Schweiz: auch mit WLAN in Zügen bereits aktiv

In der Schweiz werden zur Zeit die Bahnhöfe von Basel, Bern, Genf, Lausanne, Luzern, Winterthur und Zürich sowie 26 weitere Bahnhöfe mit öffentlichen WLAN aufgerüstet, darunter Genf Flughafen, St. Gallen, Schaffhausen und Lugano. Auch im Innern der Züge soll bald drahtloser Internetzugang angeboten werden, vorerst allerdings nur in der ersten Klasse: In einer ersten Phase werden 35 einstöckige Einheitswagen und 40 doppelstöckige IC-2000-Wagen ausgerüstet. Das Funksignal vom Endgerät wird dabei via Antenne im Zug an eine Aussenantenne und an das Mobilfunknetz weitergeleitet.

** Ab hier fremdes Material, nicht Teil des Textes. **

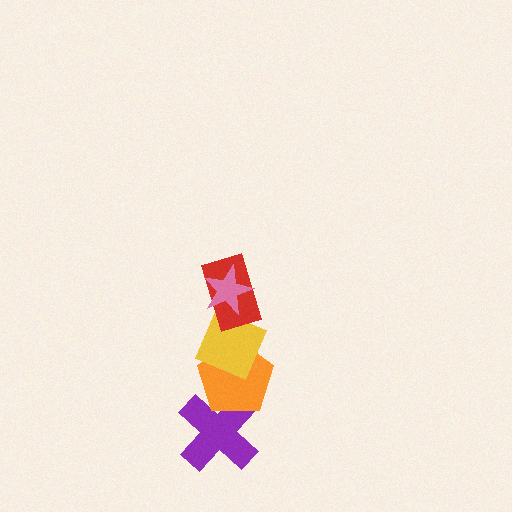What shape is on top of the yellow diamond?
The red rectangle is on top of the yellow diamond.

Österreich: WLAN-Projekte auf Eis gelegt

In Österreich sollten laut Ankündigung im Februar im Laufe des Jahres 2004 ursprünglich die grössten 50 Bahnhöfe mit WLAN-Hotspots für ÖBB-interne Anwendungen und externe Privat- und Business-Kunden ausgestattet werden. Seit September liegt das Projekt Presseberichten zufolge mangels Nutzer-Interesse jedoch auf Eis. "Der Markt dafür entspricht nicht den Erwartungen und die Nutzerzahlen hinken deutlich hinter den Prognosen her", erklärte Ernst Knoll von der 100-prozentigen ÖBB-Tochter, ÖBB Telekom Service GmbH. Die zu Testzwecken installierte Infrastruktur sei wieder abgebaut worden, könne aber rasch wieder in Betrieb genommen werden, heisst es.